Rich Lowry‘s latest National Review Online column takes aim at President Trump’s latest self-inflicted political wound.

Every administration gets knocked off its game early on by something. What makes the furor over President Trump’s wiretapping claims so remarkable is how unnecessary it is. The flap didn’t arise from events outside of the administration’s control, nor was it a clever trap sprung by its adversaries. The president went out of his way to initiate it. He picked up his phone and tweeted allegations that he had no idea were true or not, either to distract from what he thought was a bad news cycle, or to vent, or both.

The fallout has proved that there is no such a thing as “just a tweet” from the most powerful man on the planet.
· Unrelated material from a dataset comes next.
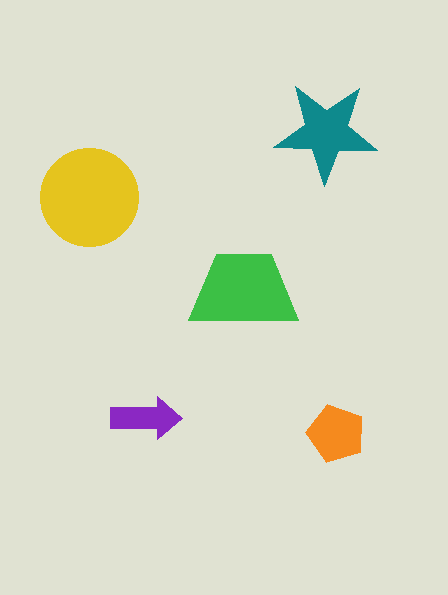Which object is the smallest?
The purple arrow.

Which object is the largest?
The yellow circle.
Trump’s aides have scrambled to find some justification for the statements after-the-fact and offended an age-old foreign ally in the process (White House press secretary Sean Spicer suggested it was British intelligence that might have been monitoring Trump); congressional leaders have become consumed with the matter; and it has dominated news coverage for weeks. Such is the power of a couple of blasts of 140 characters or less from the president of the United States.

The flap has probably undermined Trump’s political standing, and at the very least has diverted him and his team from much more important work on Capitol Hill, where his agenda will rise or fall. In an alternative and more conventional universe, the White House would be crowing over Judge Gorsuch’s testimony before Congress. Instead it is jousting with the FBI director over wayward tweets.

White House press secretary Sean Spicer was reduced to arguing that Comey’s categorical rejection of the wiretapping claim was only provisional. Let’s not jump to conclusions, etc., etc. Such is the life of a press secretary when his boss has the power to make him defend the indefensible during a few thoughtless moments alone with his phone.